Google Threat Intelligence Group principal threat analyst Austin Larsen described a chain of actions aimed at hiding traces: “They escalated to root through a malicious CSV upload, created a hidden 'troot' account in /etc/passwd and /etc/shadow, then deleted every file they touched and ran a validation script to confirm their indicators were gone.” Mandiant also reported that the actor exfiltrated the SD‑WAN fabric configuration and temporarily changed the SD‑WAN admin password back to its original value so an administrator would be unlikely to detect anything amiss.

Impact on the communications service provider and SD‑WAN visibility

Mandiant attributes the intrusion to an effort to elevate a compromised admin account to full root‑level access within the targeted communications service provider’s SD‑WAN environment. Google warned that “edge devices like SD‑WAN” lack the telemetry needed for deep forensic analysis and that a foothold in such systems “can facilitate persistent visibility into internal traffic across the fabric.”

Charles Carmakal, chief technology officer of Mandiant Consulting, summarized the operational preference of advanced actors: “Advanced adversaries continue to primarily target and exploit network devices and other systems that don't natively support EDR solutions.” The combination of authentication bypasses, stolen certificates, and a privilege‑escalation zero‑day illustrates how attackers can chain weaknesses at the edge into persistent, high‑level access.

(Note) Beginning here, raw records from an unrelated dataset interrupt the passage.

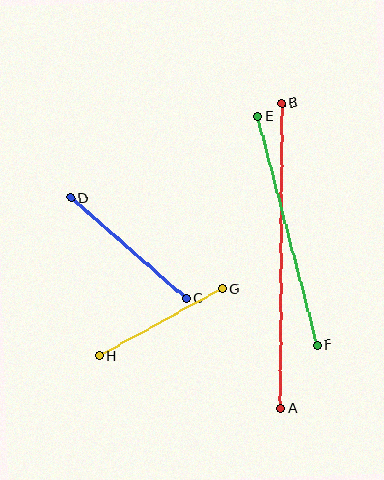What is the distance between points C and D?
The distance is approximately 153 pixels.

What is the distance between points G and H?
The distance is approximately 140 pixels.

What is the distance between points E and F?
The distance is approximately 236 pixels.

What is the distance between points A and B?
The distance is approximately 305 pixels.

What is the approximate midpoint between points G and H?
The midpoint is at approximately (161, 322) pixels.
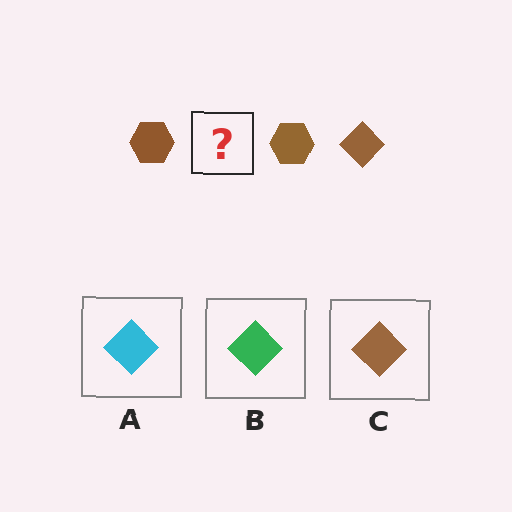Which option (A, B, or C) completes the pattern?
C.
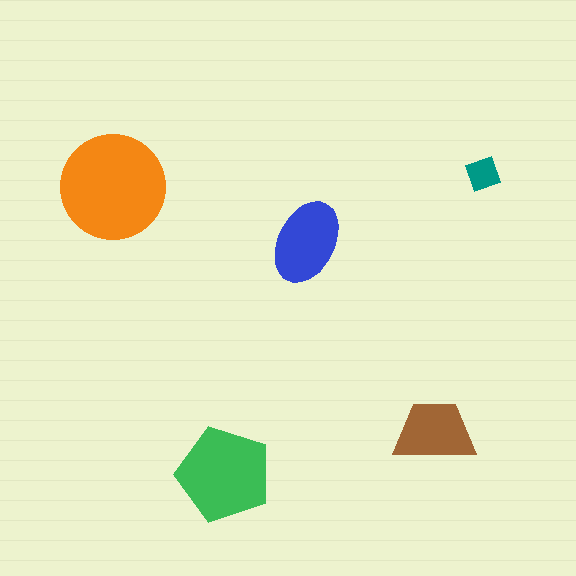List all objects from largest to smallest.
The orange circle, the green pentagon, the blue ellipse, the brown trapezoid, the teal diamond.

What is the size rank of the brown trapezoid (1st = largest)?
4th.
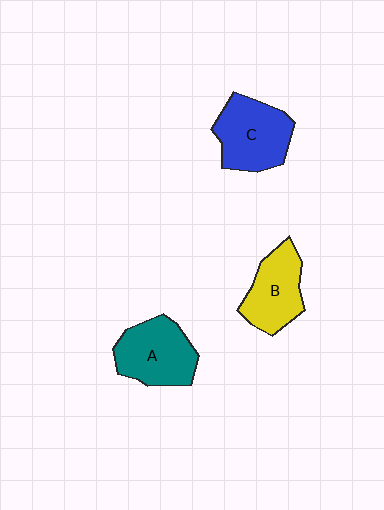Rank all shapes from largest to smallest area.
From largest to smallest: C (blue), A (teal), B (yellow).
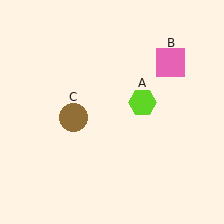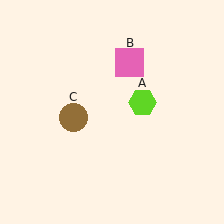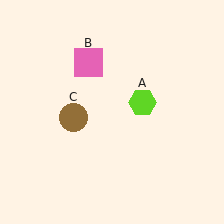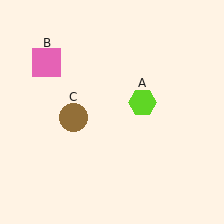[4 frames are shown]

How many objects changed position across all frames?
1 object changed position: pink square (object B).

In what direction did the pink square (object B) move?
The pink square (object B) moved left.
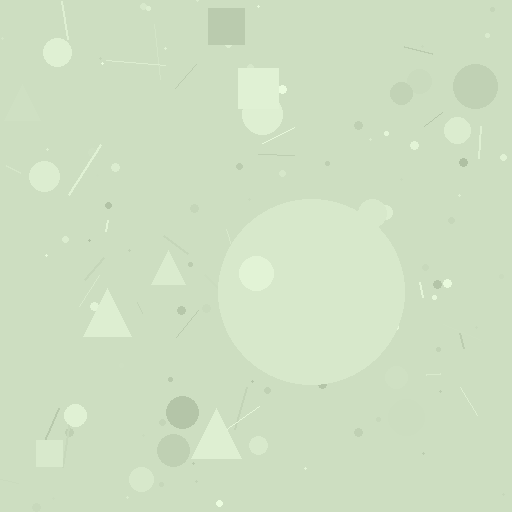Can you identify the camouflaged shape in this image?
The camouflaged shape is a circle.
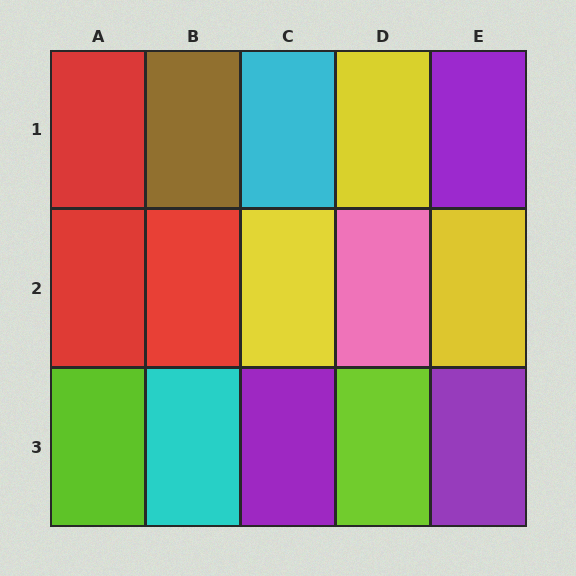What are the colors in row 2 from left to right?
Red, red, yellow, pink, yellow.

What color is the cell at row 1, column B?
Brown.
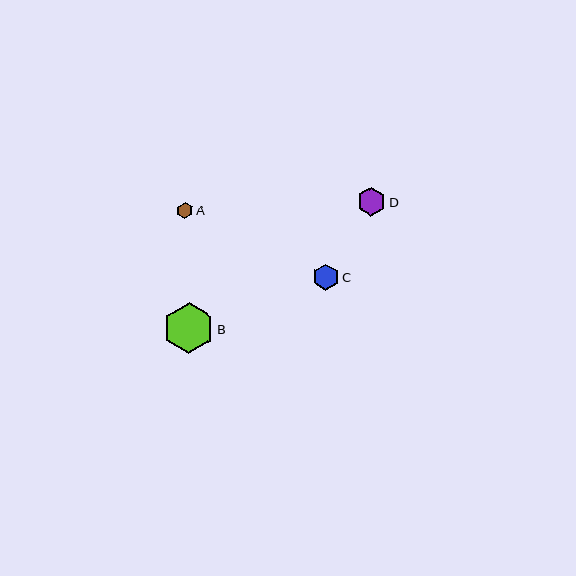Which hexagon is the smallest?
Hexagon A is the smallest with a size of approximately 16 pixels.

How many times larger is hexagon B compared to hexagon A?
Hexagon B is approximately 3.1 times the size of hexagon A.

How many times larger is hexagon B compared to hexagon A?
Hexagon B is approximately 3.1 times the size of hexagon A.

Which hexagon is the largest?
Hexagon B is the largest with a size of approximately 51 pixels.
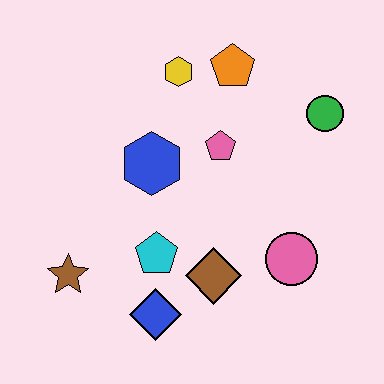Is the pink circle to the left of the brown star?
No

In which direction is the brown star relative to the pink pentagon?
The brown star is to the left of the pink pentagon.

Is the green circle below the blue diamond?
No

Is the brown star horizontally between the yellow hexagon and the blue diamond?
No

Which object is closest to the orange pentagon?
The yellow hexagon is closest to the orange pentagon.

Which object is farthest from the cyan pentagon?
The green circle is farthest from the cyan pentagon.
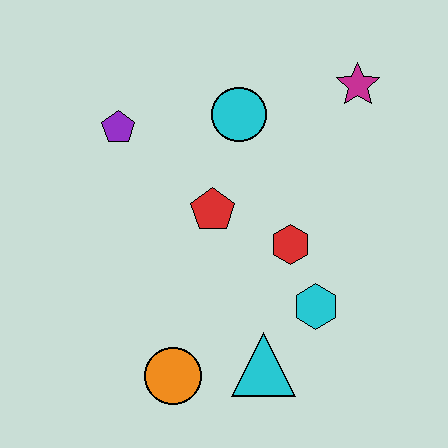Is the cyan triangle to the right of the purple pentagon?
Yes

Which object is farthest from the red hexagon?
The purple pentagon is farthest from the red hexagon.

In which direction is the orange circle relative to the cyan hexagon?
The orange circle is to the left of the cyan hexagon.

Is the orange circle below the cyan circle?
Yes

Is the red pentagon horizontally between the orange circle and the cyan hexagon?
Yes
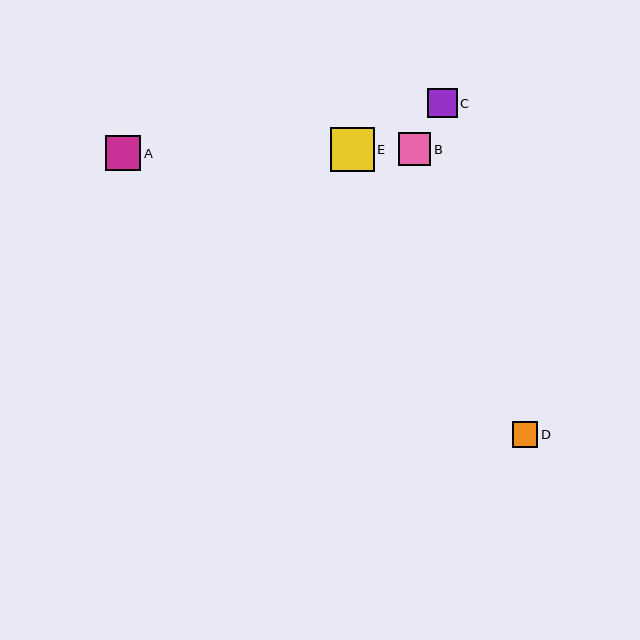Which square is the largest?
Square E is the largest with a size of approximately 44 pixels.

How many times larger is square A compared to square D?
Square A is approximately 1.4 times the size of square D.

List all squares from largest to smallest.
From largest to smallest: E, A, B, C, D.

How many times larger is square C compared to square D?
Square C is approximately 1.2 times the size of square D.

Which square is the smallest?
Square D is the smallest with a size of approximately 25 pixels.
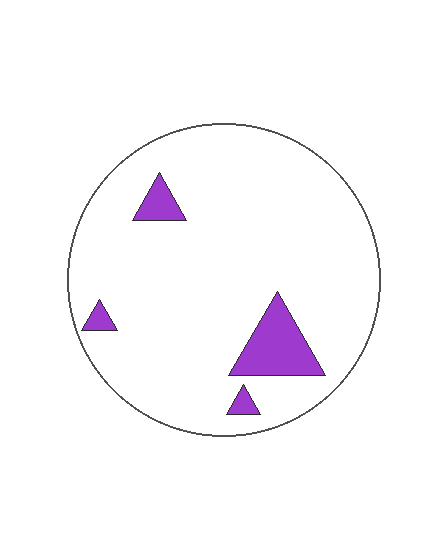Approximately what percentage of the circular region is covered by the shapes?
Approximately 10%.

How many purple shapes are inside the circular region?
4.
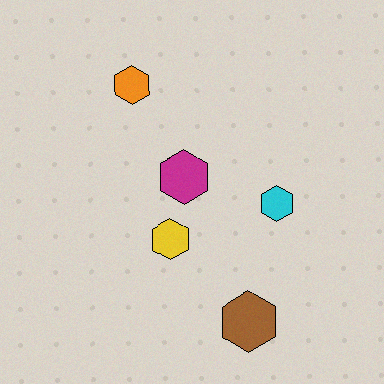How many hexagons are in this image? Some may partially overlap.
There are 5 hexagons.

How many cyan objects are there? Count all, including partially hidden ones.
There is 1 cyan object.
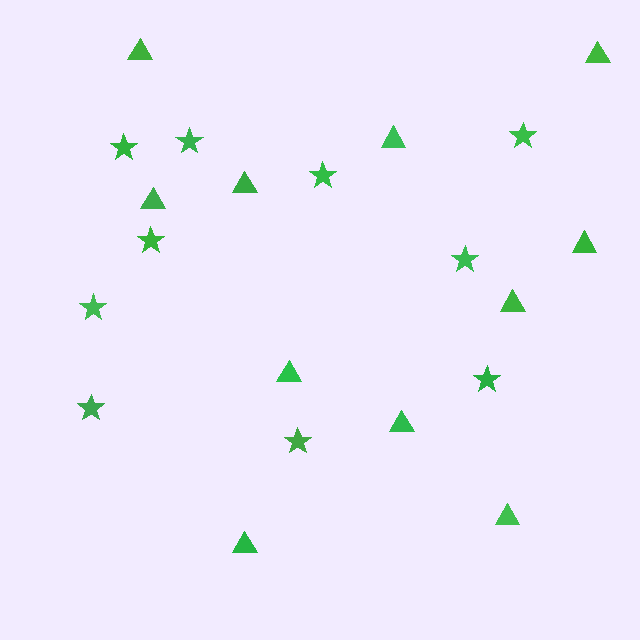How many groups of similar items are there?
There are 2 groups: one group of stars (10) and one group of triangles (11).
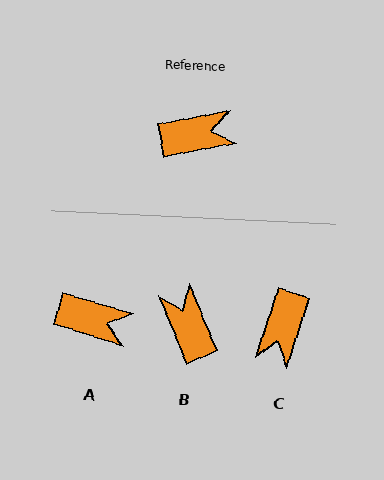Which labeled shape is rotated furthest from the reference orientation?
C, about 119 degrees away.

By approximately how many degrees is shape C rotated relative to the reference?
Approximately 119 degrees clockwise.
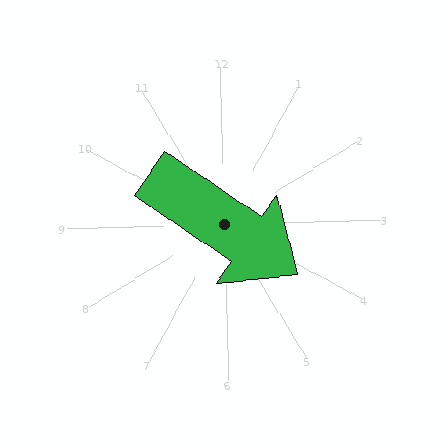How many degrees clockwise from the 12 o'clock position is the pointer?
Approximately 126 degrees.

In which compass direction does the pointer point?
Southeast.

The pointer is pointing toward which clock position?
Roughly 4 o'clock.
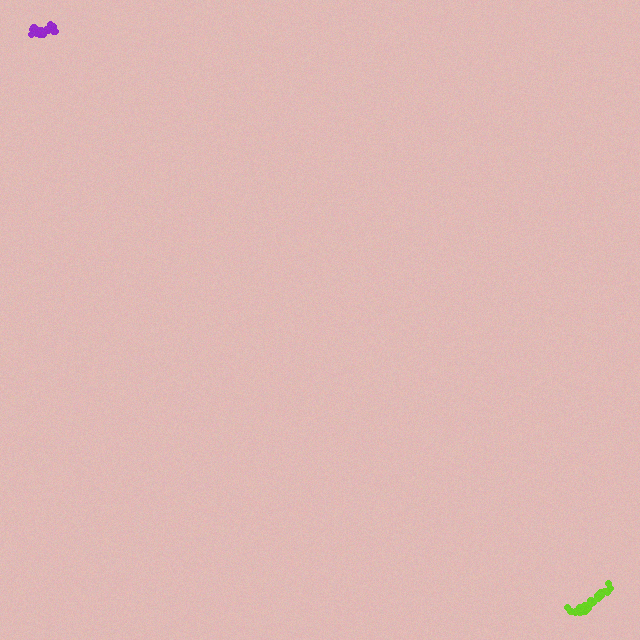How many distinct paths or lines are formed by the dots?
There are 2 distinct paths.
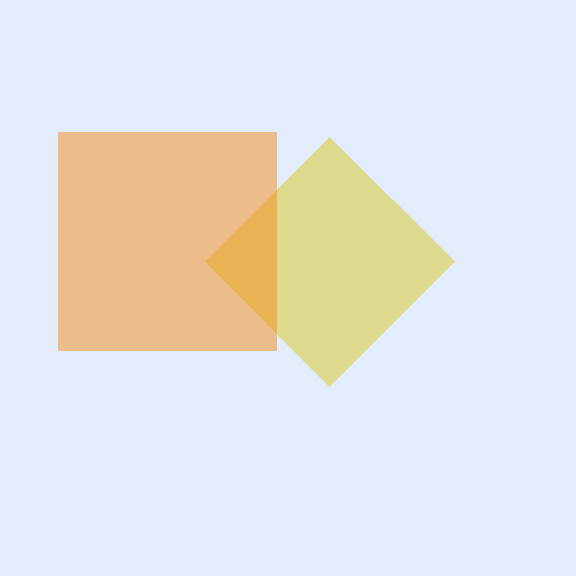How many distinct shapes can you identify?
There are 2 distinct shapes: a yellow diamond, an orange square.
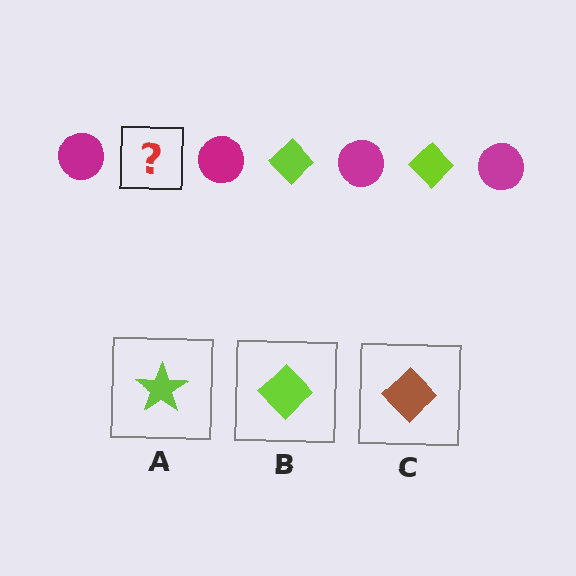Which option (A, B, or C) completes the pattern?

What this means for technologists, policymakers, and affected enterprises

  • Technologists and security teams: The incident underscores the need to monitor for unusual peering connections and to track changes to admin credentials and exported fabric configurations. Mandiant’s account highlights specific forensic signals—hidden accounts in /etc/passwd and /etc/shadow, malicious CSV uploads, and scripts that erase indicators—that defenders can look for when investigating SD‑WAN controllers.
  • Procurement leaders and affected enterprises: Devices that “don't natively support EDR solutions,” as Mandiant put it, can become high‑value targets; teams responsible for vendor risk and patch management should note that undisclosed authentication bypass flaws (CVE‑2026‑20127 and CVE‑2026‑20182) played a role in the earlier wave and that even patched devices can be targeted via stolen certificates or reused credentials.
  • Policymakers and regulators: The attack against an unspecified communications service provider highlights a pathway by which attackers can obtain persistent visibility into internal traffic across a provider’s SD‑WAN fabric—an operational risk that may merit attention in continuity and resilience planning for critical communications infrastructure.

The Mandiant findings present a clear operational portrait: an adversary used a sequence of edge‑focused compromises—authentication bypasses, credential manipulation, a CSV‑based privilege escalation zero‑day, and deliberate anti‑forensics—to gain and maintain root control. Whether the two waves represent the same actor remains unresolved, but the incident reinforces Google’s observation of a “continuing trend” of weaponizing zero‑days in network edge devices and the difficulties defenders face when those devices lack deep telemetry.